If you book a UK train ticket online, for most routes, you're given a 8 character code. You then head to a UK railway station, go to the ticket machine, tell it you want to collect a ticket, give it a bank/credit card, then enter the reference, then the tickets are printed. Loco2 have a handy pictoral guide to the process
The bit that I'm confused about is why it asks for a card during the collection process?
If you put in the card you'd booked with, and it then printed out your tickets without asking for the booking reference, I could see the reason. If it was a security thing and would only let you print if you entered the same card you booked with, I could see the reasoning. However, it doesn't seem to matter what card you put in, it will still prompt you for a booking reference, and then still print your tickets once you've entered the correct booking reference. Doesn't seem to matter if it's the same card you booked with, one of your other credit/debit cards, someone else's credit/debit card, or even just a supermarket loyalty card with a magnetic strip in the same place as a bank card. Behaviour is all the same, prompt for a card, apparently ignore it, then ask for the booking reference.

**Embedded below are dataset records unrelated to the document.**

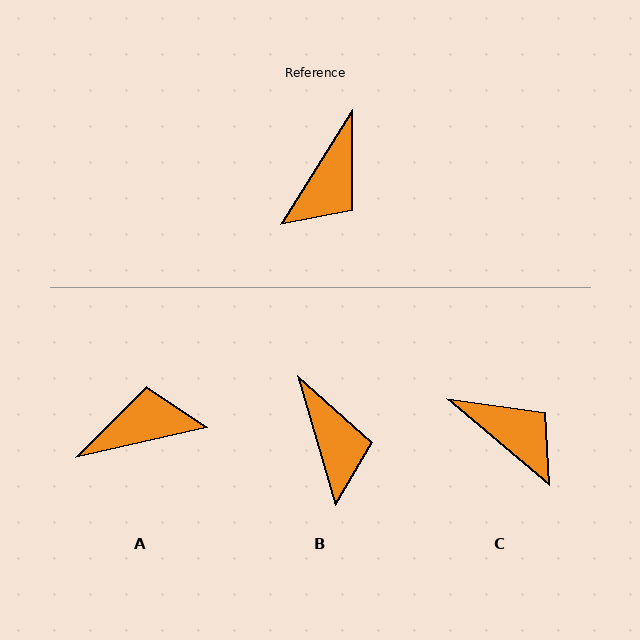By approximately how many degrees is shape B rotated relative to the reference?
Approximately 48 degrees counter-clockwise.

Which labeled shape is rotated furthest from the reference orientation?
A, about 135 degrees away.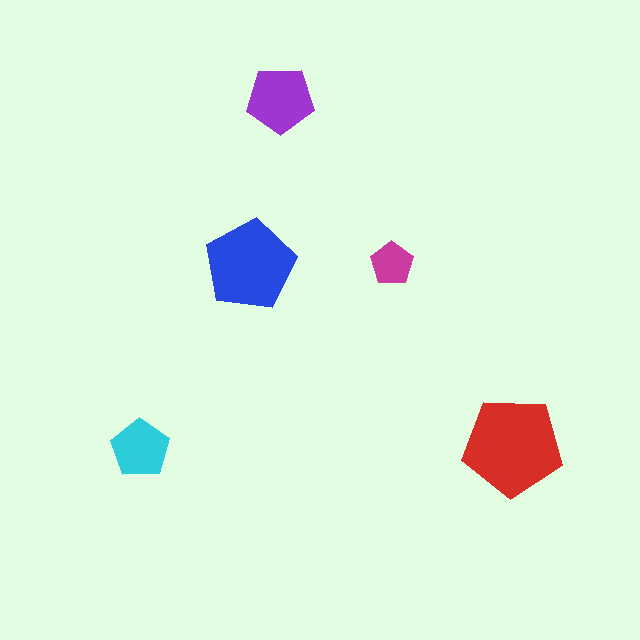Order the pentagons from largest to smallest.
the red one, the blue one, the purple one, the cyan one, the magenta one.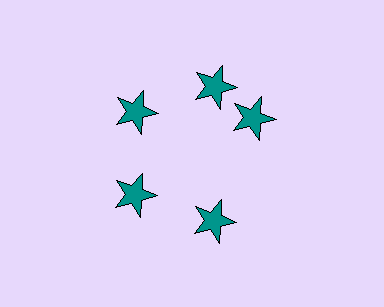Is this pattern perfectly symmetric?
No. The 5 teal stars are arranged in a ring, but one element near the 3 o'clock position is rotated out of alignment along the ring, breaking the 5-fold rotational symmetry.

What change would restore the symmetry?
The symmetry would be restored by rotating it back into even spacing with its neighbors so that all 5 stars sit at equal angles and equal distance from the center.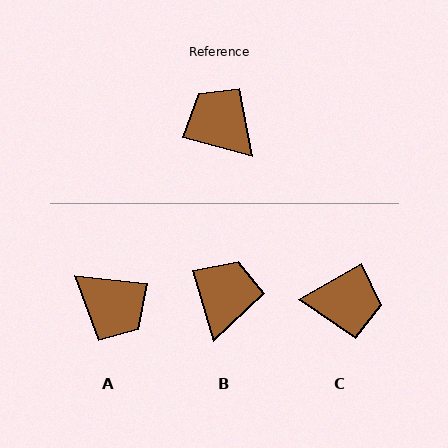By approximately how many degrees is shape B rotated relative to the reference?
Approximately 58 degrees clockwise.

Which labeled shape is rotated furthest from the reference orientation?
A, about 171 degrees away.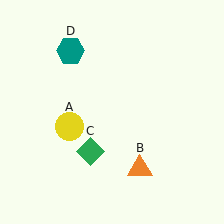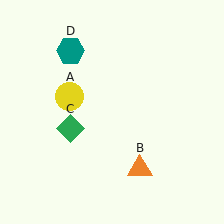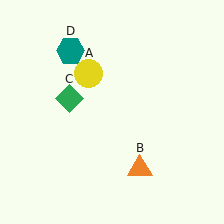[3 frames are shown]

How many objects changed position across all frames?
2 objects changed position: yellow circle (object A), green diamond (object C).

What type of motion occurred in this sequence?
The yellow circle (object A), green diamond (object C) rotated clockwise around the center of the scene.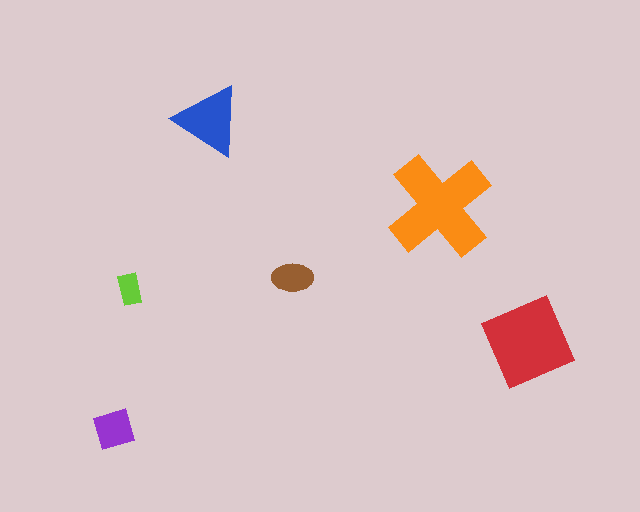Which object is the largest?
The orange cross.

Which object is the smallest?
The lime rectangle.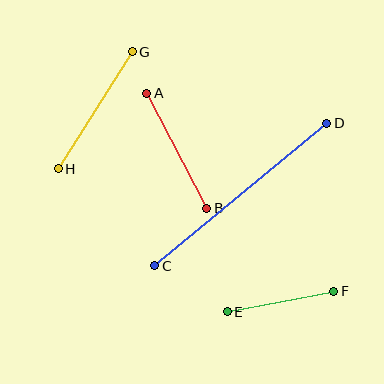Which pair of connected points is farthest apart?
Points C and D are farthest apart.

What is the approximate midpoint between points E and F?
The midpoint is at approximately (280, 301) pixels.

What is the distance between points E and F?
The distance is approximately 109 pixels.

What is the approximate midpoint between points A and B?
The midpoint is at approximately (177, 151) pixels.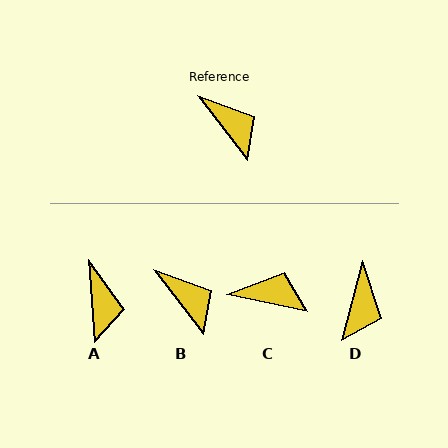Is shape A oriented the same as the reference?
No, it is off by about 33 degrees.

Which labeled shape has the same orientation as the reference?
B.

Edit OK, so only certain Supermarket loyalty cards work identically to bank/credit cards, accepting the card then prompting for the reference, many other loyalty type cards are actually rejected, but by no means all!
So, what's the point in asking for a card at all? If it doesn't matter what card you use, and if a supermarket loyalty card is good enough (which it was earlier today when I collected some tickets!), why do they even bother requiring you to put in a card before you can enter the booking reference to collect your tickets?
Please collect your ticket from the ticket machine at the station. You will need to use your original payment credit or debit card for collection.
but despite that it still let me collect tickets with a Nectar card and the booking reference!